Deep Distilling: automated code generation using explainable deep
learning
- URL: http://arxiv.org/abs/2111.08275v1
- Date: Tue, 16 Nov 2021 07:45:41 GMT
- Title: Deep Distilling: automated code generation using explainable deep
learning
- Authors: Paul J. Blazek, Kesavan Venkatesh, Milo M. Lin
- Abstract summary: We introduce deep distilling, a machine learning method that learns patterns from data using explainable deep learning.
We show that deep distilling generates concise code that generalizes out-of-distribution to solve problems.

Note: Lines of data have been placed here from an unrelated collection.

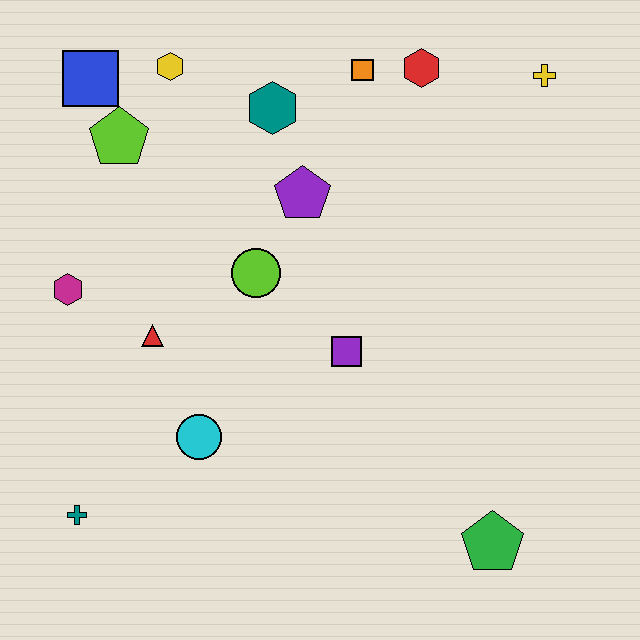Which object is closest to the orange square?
The red hexagon is closest to the orange square.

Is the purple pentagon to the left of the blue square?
No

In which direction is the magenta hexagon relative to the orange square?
The magenta hexagon is to the left of the orange square.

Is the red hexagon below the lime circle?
No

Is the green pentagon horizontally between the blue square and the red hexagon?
No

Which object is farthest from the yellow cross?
The teal cross is farthest from the yellow cross.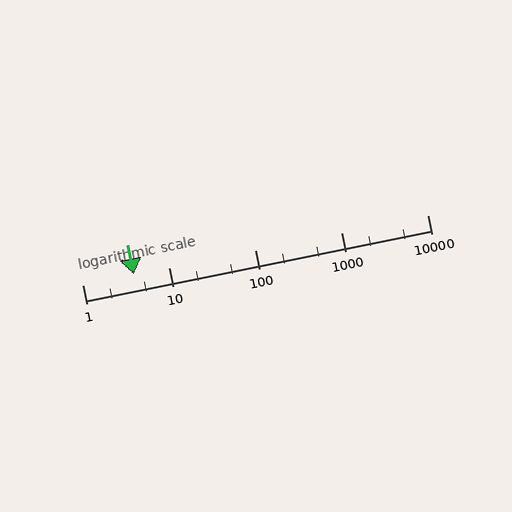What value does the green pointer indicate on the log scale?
The pointer indicates approximately 4.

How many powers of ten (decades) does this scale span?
The scale spans 4 decades, from 1 to 10000.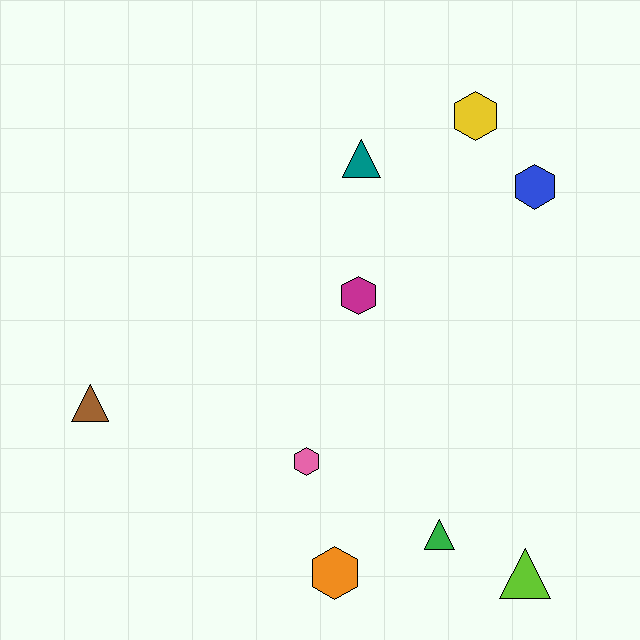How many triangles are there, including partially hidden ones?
There are 4 triangles.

Our approach demonstrates that unassisted machine intelligence can build generalizable and intuitive rules.
- Score: 0.0
- License: http://creativecommons.org/licenses/by-nc-sa/4.0/
- Abstract: Human reasoning can distill principles from observed patterns and generalize
them to explain and solve novel problems. The most powerful artificial
intelligence systems lack explainability and symbolic reasoning ability, and
have therefore not achieved supremacy in domains requiring human understanding,
such as science or common sense reasoning. Here we introduce deep distilling, a
machine learning method that learns patterns from data using explainable deep
learning and then condenses it into concise, executable computer code. The
code, which can contain loops, nested logical statements, and useful
intermediate variables, is equivalent to the neural network but is generally
orders of magnitude more compact and human-comprehensible. On a diverse set of
problems involving arithmetic, computer vision, and optimization, we show that
deep distilling generates concise code that generalizes out-of-distribution to
solve problems orders-of-magnitude larger and more complex than the training
data. For problems with a known ground-truth rule set, deep distilling
discovers the rule set exactly with scalable guarantees. For problems that are
ambiguous or computationally intractable, the distilled rules are similar to
existing human-derived algorithms and perform at par or better. Our approach
demonstrates that unassisted machine intelligence can build generalizable and
intuitive rules explaining patterns in large datasets that would otherwise
overwhelm human reasoning.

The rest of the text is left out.